Inspirel banner

YAMI4 Tip #6 - Taking Care Of UDP

The YAMI4 messaging system supports several underlying transports - the actual set of transports depends on the library variant, but at the minimum both TCP and UDP are supported in a consistent way that for most uses allows a drop-in replacement of one with another.

That is, instead of the target name of the following form:

tcp://address:port

one could use its UDP alternative (or the other way round):

udp://address:port

The challenge in the library implementation was to manage both transports in a way that attempts to hide their natural differences - namely, that TCP is connection-based while UDP is a connection-less protocol. Message framing and frame assembly are taken care of automatically and most of the time the user need not think about the traps that can be hidden behind the details.

Still, some of the aspects of communication cannot be fully transparent and the one that is the subject of this tip is the lifetime of logical connections that the YAMI4 agent deals with.
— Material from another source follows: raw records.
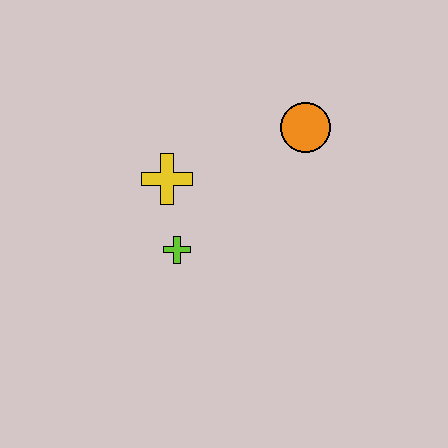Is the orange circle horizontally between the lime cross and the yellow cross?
No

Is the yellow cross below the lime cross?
No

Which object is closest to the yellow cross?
The lime cross is closest to the yellow cross.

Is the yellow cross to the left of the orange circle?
Yes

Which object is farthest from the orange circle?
The lime cross is farthest from the orange circle.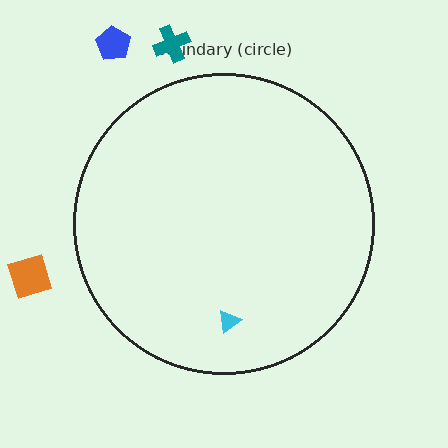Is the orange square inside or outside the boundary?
Outside.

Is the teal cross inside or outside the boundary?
Outside.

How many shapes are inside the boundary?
1 inside, 3 outside.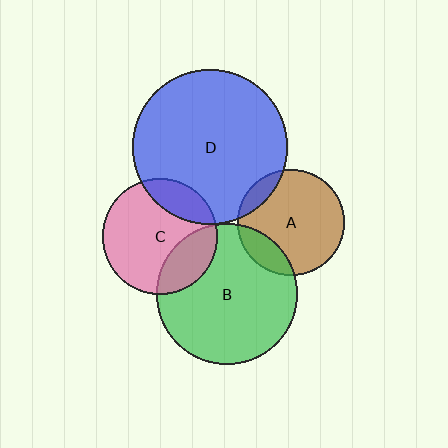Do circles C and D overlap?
Yes.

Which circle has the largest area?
Circle D (blue).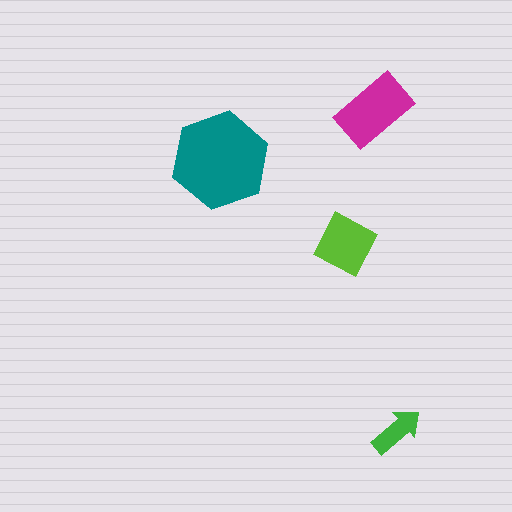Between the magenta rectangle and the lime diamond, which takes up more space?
The magenta rectangle.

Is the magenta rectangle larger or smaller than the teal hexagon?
Smaller.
The TCP transport (Unix sockets are in this category as well) can detect and report the End-Of-File condition, which happens when the other party closes its side of the connection. That is, when the client connects to the server, sends some messages and after a while closes the connection, the fact of connection being closed will be detected by the server. Depending on the network infrastructure setup this detection can be immediate or delayed by various obstructions, but the server always has means to detect the EOF condition caused by the client getting disconnected. This allows the server-side agent to clean up internal resources and even report that fact to the application via various callbacks. Thanks to this, the resource management on the server-side is simplified.
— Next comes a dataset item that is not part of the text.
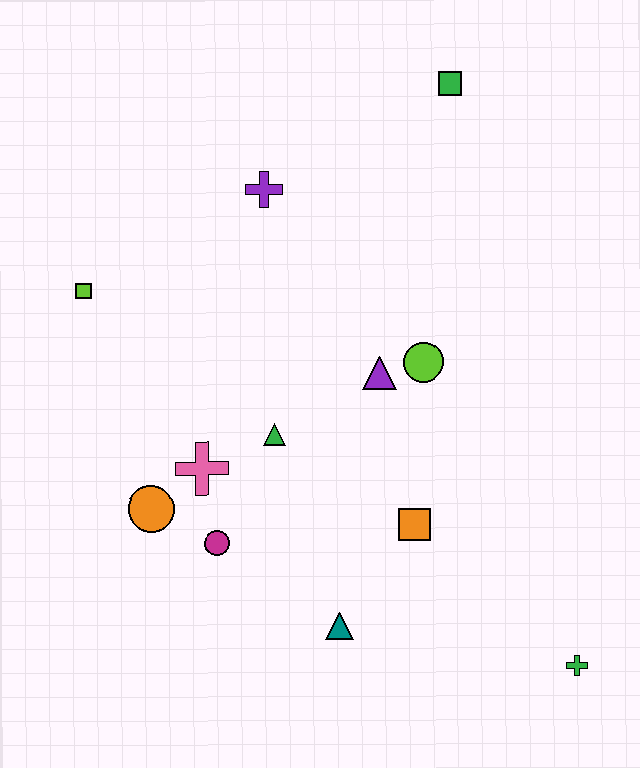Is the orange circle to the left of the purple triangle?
Yes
The UDP transport has no such mechanisms, as at its fundamental level it does not rely on the notion of connection. The communication happens in terms of packets and there is no way to declare that any given packet was the last one. In other words, if the client decides to "disconnect" (that is, to stop interacting), the server has no automatic way to detect it and therefore no way to decide that the internal resources related to that particular client should be cleaned.

For this reason programmers that rely on UDP in their systems should think about some way of dealing with this cleanup at the application level and in addition to do any necessary application-level cleanup, should also explicitly call the close_connection function on the agent.

The biggest problem in this scenario is of course the decision when that should happen - solutions like checking the time of last message that has arrived from any given source (note: the source property of the incoming message is also the name of the logical channel that is associated with the given "connection") and deciding on some reasonable domain-related timeout can do the trick.

Note also the the simplest solution is to close the logical connection systematically after receiving every single UDP message. This can be a good solution especially in those cases where messages are expected to arrive with very low frequency or even by design have the one-shot nature.

It is possible that future versions of YAMI4 will feature some ways to automate this strategy.